L’indice longitudinal de tolérance, qui mesure chaque année depuis 1990 le niveau de tolérance sur une échelle de 0 (intolérance) à 100 (tolérance), se situe à 64, soit le 4e meilleur taux depuis le début des mesures. Pour la première fois, les personnes proches des partis de centre droit se montrent globalement moins tolérantes (de 4 points) que les sympathisants de l’extrême droite.

Autre fait saillant, relève l’une des auteurs, Nonna Mayer, directrice de recherche émérite au CNRS : les conséquences de l’instrumentalisation « à front renversé » de l’antisémitisme aux deux extrêmes du champ politique depuis le 7 octobre 2023, date de l’attaque terroriste du Hamas en Israël.
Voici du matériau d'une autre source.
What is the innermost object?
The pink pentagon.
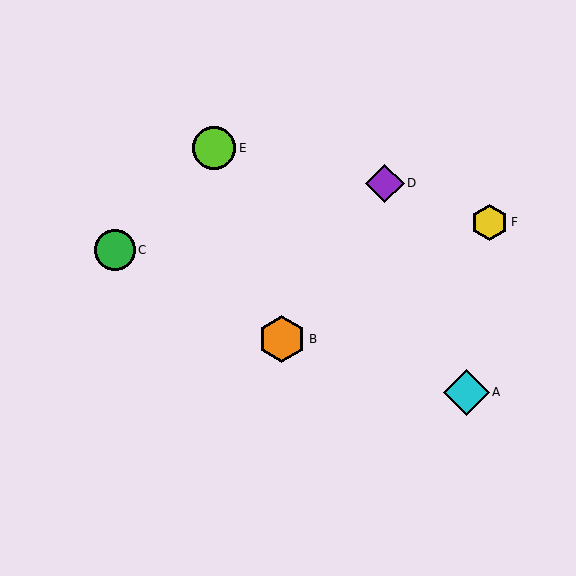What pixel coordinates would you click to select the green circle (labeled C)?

D’un côté, Marine Le Pen, qui a poursuivi sa stratégie de normalisation, prenant la défense d’Israël et se présentant comme le seul rempart des Français juifs contre l’islamisme. De l’autre, Jean-Luc Mélenchon, qui a choisi le camp des Palestiniens « avec des propos frisant l’antisémitisme visant à séduire l’électorat des quartiers ».